A Roadmap to Merging 'dep' into the Go Toolchain (opens in new tab)

(github.com)

138 pointsnumo169y ago44 comments

44 comments

This can't happens fast enough.

I have been having a fantastic time with Go... Up until the point I have to add a new package to my projects and go through CI and deployment.

Glide works mostly OK, but it's not the final solution, that's for sure. Even big packages on github fail to produce releases, so you have to depend on master branches... One day your builds just decide to break. It's a nightmare.

garfij9y ago

I haven't used Glide (only govendor) so I'm not sure exactly how it works.

Are you checking your dependencies into your repository (we do this, it works very well).

If not, are you pinning specific commit hashes? Is that even possible in Glide?
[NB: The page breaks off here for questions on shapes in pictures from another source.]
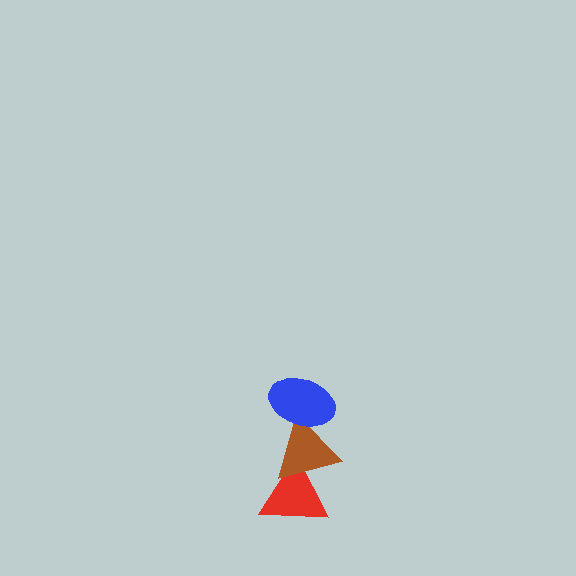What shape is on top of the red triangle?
The brown triangle is on top of the red triangle.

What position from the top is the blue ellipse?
The blue ellipse is 1st from the top.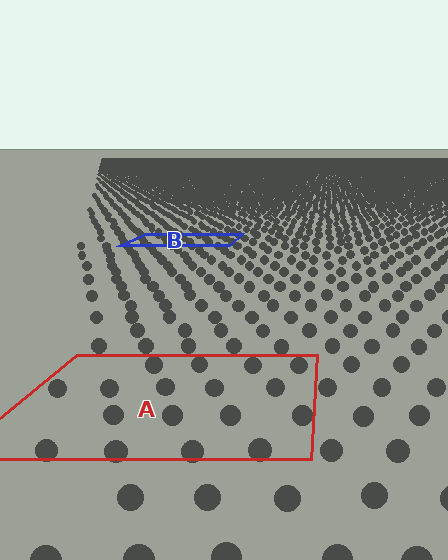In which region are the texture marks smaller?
The texture marks are smaller in region B, because it is farther away.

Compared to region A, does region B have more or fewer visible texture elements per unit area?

AFAIK those are the only two ways to get even close to reproducible builds.

joaodlf9y ago

Commit hashes seem to be the way to go, for sure, at least to be safe. I really don't want to put our vendor content in the repos.

It's just a tad absurd when you're used to mature package managers in other languages.

3 more replies

camus29y ago

> Are you checking your dependencies into your repository (we do this, it works very well).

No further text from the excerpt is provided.